On February 3, 2020, Douglas County Opiod/Substance Use Task Force members gave updates on current projects and guest speaker Jason Klaus, Missouri Crisis Intervention Team (MO CIT) Council provided overview of CIT and functions.
Douglas County Health Department Health Educator Sonya Hodges reported on the Health Departments partnership with the Missouri Foundation for Health. She outlined a draft job description for Navigators to be hired through the Behavioral Health Systems Change grant along with an overview of the hiring process for the position.
Missouri Ozarks Community Health Representative Becky Gann announced dates for the Opioid Overdose & Naloxone Administration training and Mental Health First Aid training.
Opioid Overdose & Naloxone Administration training for schools, libraries, universities and the public will be held on March 11th at 2 pm at the MOCH Wellness Center;
Mental Health First Aid training will be held on April 10th at the MOCH Wellness Center
Jason Klaus, Detective, represented the Missouri Crisis Intervention Team (MO CIT). Klaus is a Missouri CIT Coordinator and works to establish CIT Councils across the State of Missouri.
The Missouri Crisis Intervention Team (MO CIT) program is a partnership of law enforcement and other first responders, behavioral health providers, hospitals, courts, individuals with lived experience and community partners who are dedicated to implementing the Missouri Model of CIT.
The goals of CIT are to:
Promote more effective interactions between local law enforcement and other first responders and individuals in crisis
Help individuals in crisis by connecting them with appropriate community resources in an effort to divert involvement with the criminal justice system
Improve the safety of the first responder and individual(s) in crisis
Reduce stigma and expand and sustain CIT across the state.
Klaus explained that law enforcement often are not well equipped with resources to connect individual(s) who are experiencing a behavioral or mental health crisis with the support they need.
Each Council works to identify and address local structural barriers to individuals receiving the services they deserve to achieve greater stability. The goal is to connect individuals in behavioral health crisis to resources they need and divert their involvement with the criminal justice system
Douglas County and six other surrounding counties do not have established Missouri Crisis Intervention Team Councils. Klaus hopes to change this by recruiting these counties to undergo MO CIT training and help them establish Councils.
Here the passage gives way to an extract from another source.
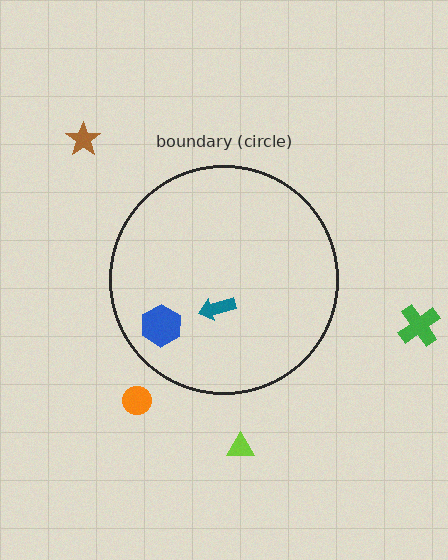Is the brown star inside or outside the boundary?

To establish a CIT Council, law enforcement must first complete CIT training. CIT training is a 5 day, 40 hour training centered on behavioral health education and deescalation skills.
Community members and law enforcement officials who attended the meeting were concerned with the amount of resources it would take to put Douglas County law enforcement through the 40 hour training. Klaus addressed this, stating that there were two options for training schedules: 40 hour trainings over 5 consecutive days, segmented trainings of 8 hour days over (up to) five consecutive weeks.
While that did relieve some of the concern, it was still a question whether Douglas County had the resources to put officers through the training.
Many community members also discussed another barrier to a local CIT Council; a blatant lack of behavioral and mental health resources in our area.
There is no immediate solution to this problem, but Klaus hoped that through establishing a CIT in Douglas County we would be able to raise awareness and bring in more support.
The annual Missouri CIT conference will be March 16 & 17, 2020.
The Douglas County Opioid/Substance Use Taskforce meeting is held on the first Monday of every month at 5:30pm at the MOCH Wellness Center.